Aperçu des noms de lieux de Bretagne : l'impact de l'histoire sur la toponymie bretonne

Auteur : Jean-Yves Le Moing / février 2017

Les origines pré celtiques et celtiques

Certains mots désignant des sites rocheux sont reconnus comme préceltiques, même s'ils sont encore utilisés dans les langues celtiques ou en français.
Ainsi Car, avec le sens de "roche, rocher" a donné de nombreux toponymes, avec un dérivé Carn associé à des tumulus, comme à Carnac ('équivalent gaëlique Cairn est devenu d'usage courant).

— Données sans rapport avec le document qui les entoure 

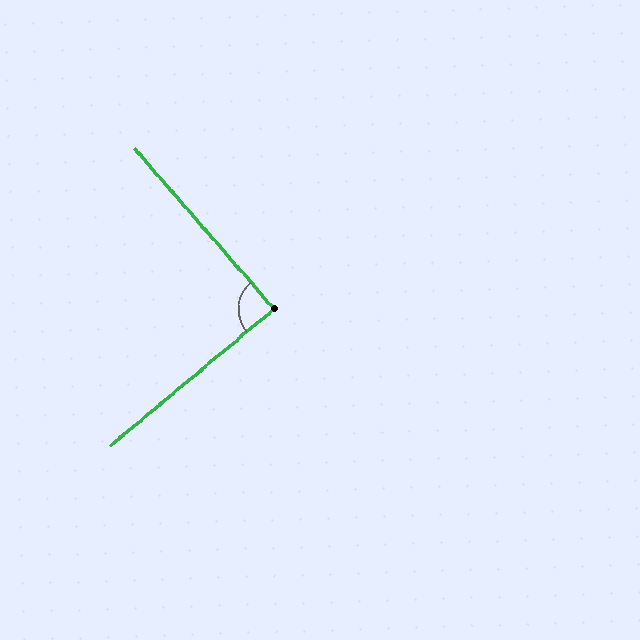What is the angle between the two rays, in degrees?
Approximately 89 degrees.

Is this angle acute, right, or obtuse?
It is acute, close to a right angle.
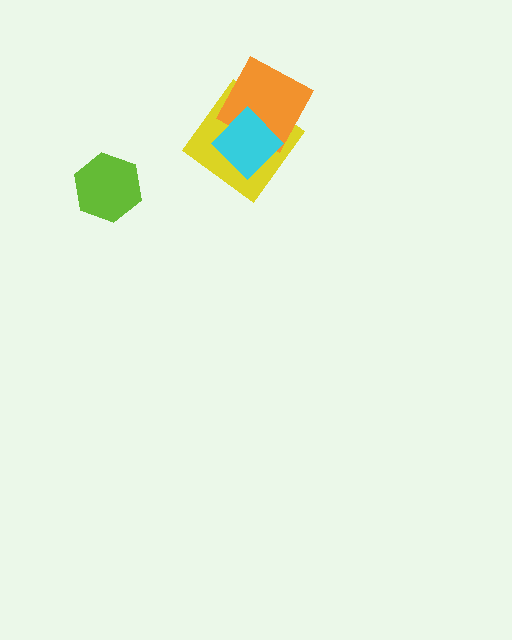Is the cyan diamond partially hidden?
No, no other shape covers it.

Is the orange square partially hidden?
Yes, it is partially covered by another shape.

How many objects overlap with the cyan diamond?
2 objects overlap with the cyan diamond.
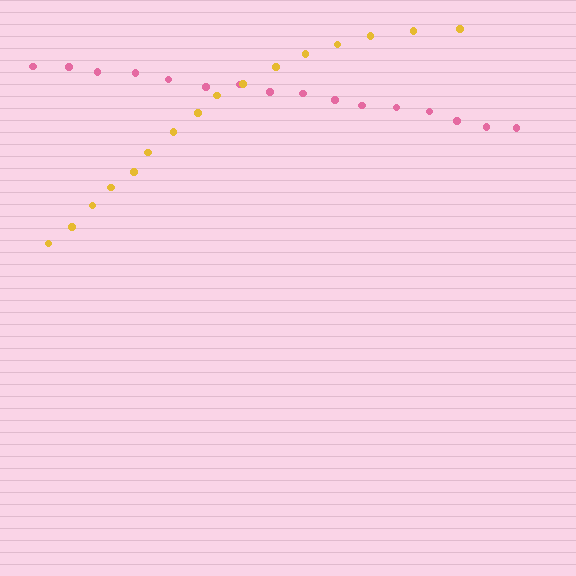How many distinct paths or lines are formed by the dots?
There are 2 distinct paths.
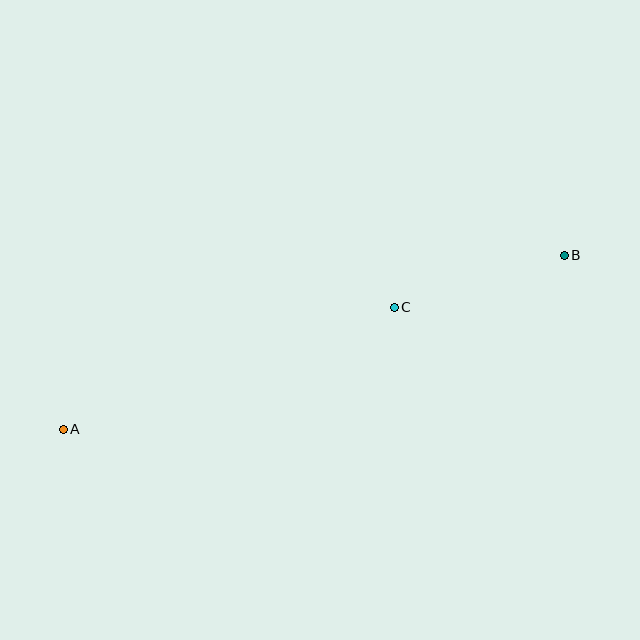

Carreg "roche", est mot courant du vocabulaire breton moderne. Un autre dérivé Cal- donne en breton Kalet, "dur" et "Kailh", en français "caillou" ; et aussi un nom de lieu comme Callac.
De même, Cruc fait partie de ces noms très anciens, avec un sens de "tertre, éminence" ; d'où ces noms de Crucuno, Crucuny liés à des tumulus du Morbihan, ou encore le Cruguel et Cruckin à côté de Paimpol et le manoir du Cruguil à Lannion. Une forme dérivée avec un "F" initial a donné des noms comme Fruguel, Frugy...

Des noms anciens sont communs à toutes les langues celtiques, et existaient aussi en gaulois ; c'est le cas de Blein, "hauteur", qui a donné Blain (44) en Bretagne ; écrit Blaen en gallois, il a été réduit à Lein en breton. Glen, "vallée" se retrouve à Glénac (56) et Glénat (Cantal). Nant, "vallée", existe aussi dans les Alpes où il a pris le sens du "ruisseau" qui coule dans la vallée.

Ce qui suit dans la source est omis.